According to a recent study by researchers at Fred Hutchinson Cancer, women who have experienced hot flashes and other menopause symptoms appear to have a 50 percent lower risk of developing the most common forms of breast cancerthan postmenopausal women who have never had these change-of-life symptoms. In fact, the more frequent and intense the hot flashes, the lower the risk of breast cancer.

The results of this study, which is the first to examine the relationship between menopausal symptoms and breast cancer risk, were just published in Cancer Epidemiology Biomarkers and Prevention. "In particular we found that women who experienced more intense hot flushes -- the kind that woke them up at night -- had a particularly low risk of breast cancer," senior author Christopher I. Li, M.D., Ph.D., a breast cancer epidemiologist in the Hutchinson Center's Public Health Sciences Division, said in a statement to the media.

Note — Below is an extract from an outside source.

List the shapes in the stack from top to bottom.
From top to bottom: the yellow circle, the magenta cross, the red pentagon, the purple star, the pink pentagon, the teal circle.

Dr. Li and colleagues found an amazing 40 percent to 60 percent reduction in the risk of invasive ductal and invasive lobular carcinoma (the two most common types of breast cancer) among women who experienced hot flashes and other menopausal symptoms. The association between these symptoms and a lowered cancer risk wasn't altered even after the researchers accounted for other factors known to raise the risk of breast malignancies, such as obesity and taking hormone replacement therapy.

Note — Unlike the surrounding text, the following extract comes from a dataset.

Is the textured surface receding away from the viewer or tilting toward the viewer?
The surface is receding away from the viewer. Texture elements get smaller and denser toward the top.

The study, which was funded by the National Cancer Institute, involved 1,437 postmenopausal women from the Seattle area; 988 of these research participants had been previously diagnosed with breast cancer and 449 women who had no history of breast cancer served as a comparison group. The women were surveyed about perimenopausal and menopausal symptoms including hot flashes, night sweats, insomnia, depression, vaginal dryness, irregular or heavy menstrual bleeding, and anxiety.

"While menopausal symptoms can certainly have a negative impact on quality of life, our study suggests that there may be a silver lining if the reduction in breast cancer risk is confirmed in future studies," Dr. Li said. "If these findings are confirmed, they have the potential to improve our understanding of the causes of breast cancer and improve approaches to preventing this disease."

Dr. Li and his colleagues hypothesized that because menopausal symptoms occur as hormone levels fluctuate and drop, women who experience more frequent and severe symptoms might have a lower risk of breast cancer due to decreased estrogen levels. The study also indirectly raises another intriguing possibility: it suggests the possibility that hot flashes, sweating and other menopausal symptoms may actually be beneficial to the female body and perhaps even help block the development of breast cancer in some way.